Emmy winner Sheen’s fondness for young co-star Ballentine is evident. “This young lady has had a very profound effect on all of us that had the pleasure of working with her,” he reflects, “And, of course, you’re not seeing the young lady we started with, a redhead and a few years younger and a ball of fire. She’s an extraordinary young woman and an amazing talent as well. And I know she gets embarrassed with all of us bragging about her, but what else can you do when you work with her?”
One more story – “Fire & Dew,” advancing Anne considerably in the areas of education and romance – remains to be shown in the series of “Anne of Green Gables” films made by much of the same cast and crew, including “The Good Stars” writer-director John Kent Harrison.
One benefit reaped by “The West Wing” veteran Sheen from his “Anne of Green Gables” work is the new identity he has with young viewers … many of whom, he good-naturedly chuckles, he had no identity with at all previously (except possibly for his role as Uncle Ben in the Andrew Garfield-starring “Spider-Man” movies).
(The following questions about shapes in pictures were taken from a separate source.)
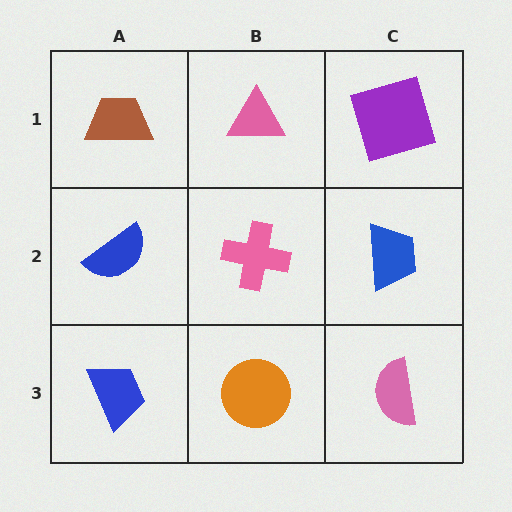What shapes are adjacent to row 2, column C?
A purple square (row 1, column C), a pink semicircle (row 3, column C), a pink cross (row 2, column B).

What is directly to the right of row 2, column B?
A blue trapezoid.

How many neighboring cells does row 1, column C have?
2.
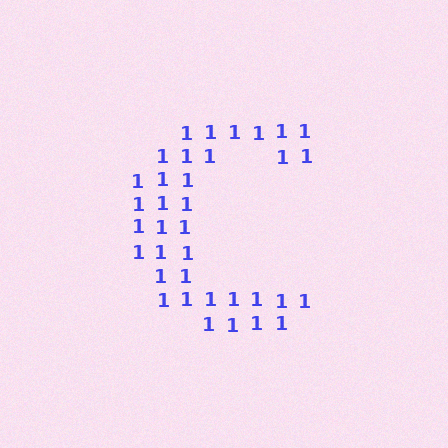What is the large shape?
The large shape is the letter C.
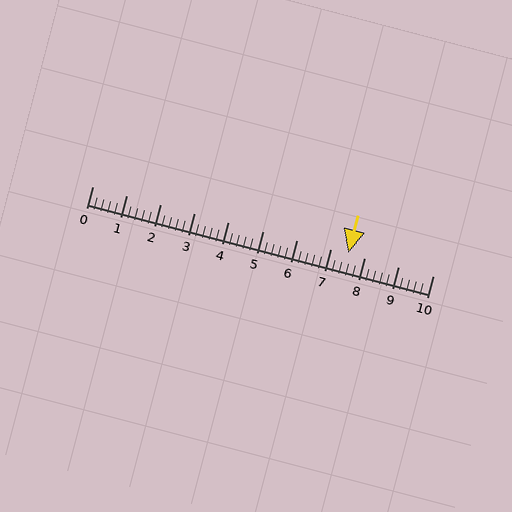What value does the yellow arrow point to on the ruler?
The yellow arrow points to approximately 7.5.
“These kids didn’t have a clue who I was until ‘Anne of Green Gables,’ ” Sheen allows, citing the effect he saw at a WE Day event to advocate young people’s involvement in bettering their communities. “The first session I did after (the first) ‘Anne’ had played, I think I spoke in Minneapolis, and the kids knew who I was. I was introduced as Matthew from ‘Anne of Green Gables,’ so that was a tremendous leap.”